Scotland’s social care support system is in crisis. It’s failing disabled people and carers and the way Scotland funds it is not working.
That’s Engender's view, along with coalition of 16 Scottish organisations, representing disabled people and older people, women, care providers and paid and unpaid carers and the voluntary sector, who are calling for urgent action by national and local government and policymakers. Others including academics, trade unions, politicians, local authorities, care providers and professionals also share their concerns on the future of social care funding.
The Shared Statement of Ambition report was launched by the Independent Living in Scotland project and 15 co-signatories, who believe a wholesale approach covering the entire system of funding social care is needed.

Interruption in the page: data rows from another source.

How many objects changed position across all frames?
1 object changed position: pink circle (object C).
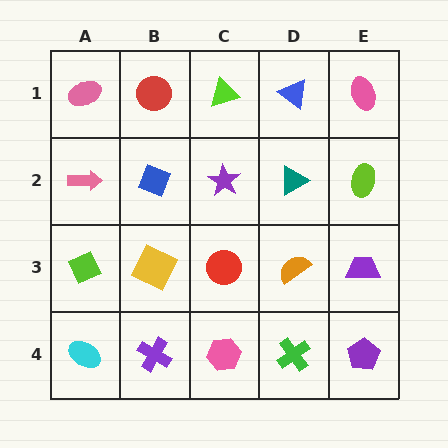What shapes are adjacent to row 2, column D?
A blue triangle (row 1, column D), an orange semicircle (row 3, column D), a purple star (row 2, column C), a lime ellipse (row 2, column E).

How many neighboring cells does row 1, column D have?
3.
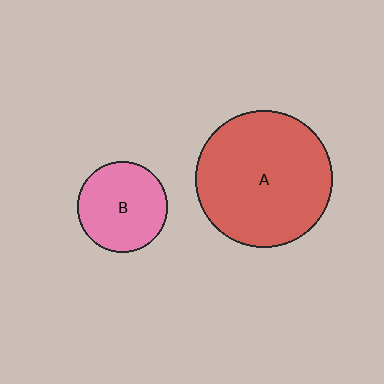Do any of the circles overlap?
No, none of the circles overlap.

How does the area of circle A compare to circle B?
Approximately 2.3 times.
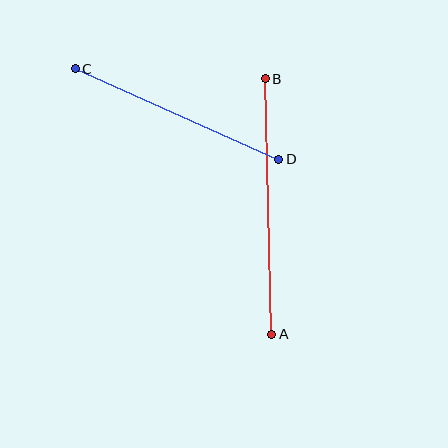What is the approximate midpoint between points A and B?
The midpoint is at approximately (269, 207) pixels.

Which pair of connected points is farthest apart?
Points A and B are farthest apart.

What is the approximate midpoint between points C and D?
The midpoint is at approximately (177, 114) pixels.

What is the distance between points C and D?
The distance is approximately 223 pixels.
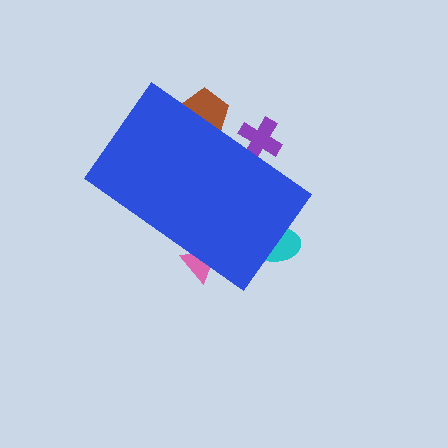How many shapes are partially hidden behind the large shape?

Scotland spends £2.9 million a year on social care support, yet many disabled people are still without essential support, beyond basic washing and dressing. What they need is support which allows them to work, study, contribute their communities and lead a normal life, while carers – both paid support workers and unpaid family members – and service providers are often struggling to cope, which impacts on the quality of care they can give.
The report’s authors say that the role of social care support and funding for it is fast diminishing as the population ages, disabled people live longer and public sector finance declines. They are calling on the Scottish Government to take a wholesale look at what social care support should achieve for society and to recognise it as an infrastructure investment in the social and economic well-being of Scotland. The report says that a national Commission is needed to look at the changes required to create a system that lives up to Scotland’s social justice and human rights ambitions and to identify suitable and sustainable funding, including the development of innovative new models of funding it.
“Disabled people seek a life, not a service. This is about human rights.
Disabled people are paying the price, along with their family carers. Carers,
both paid and unpaid, are predominately women, so it’s also a gender issue.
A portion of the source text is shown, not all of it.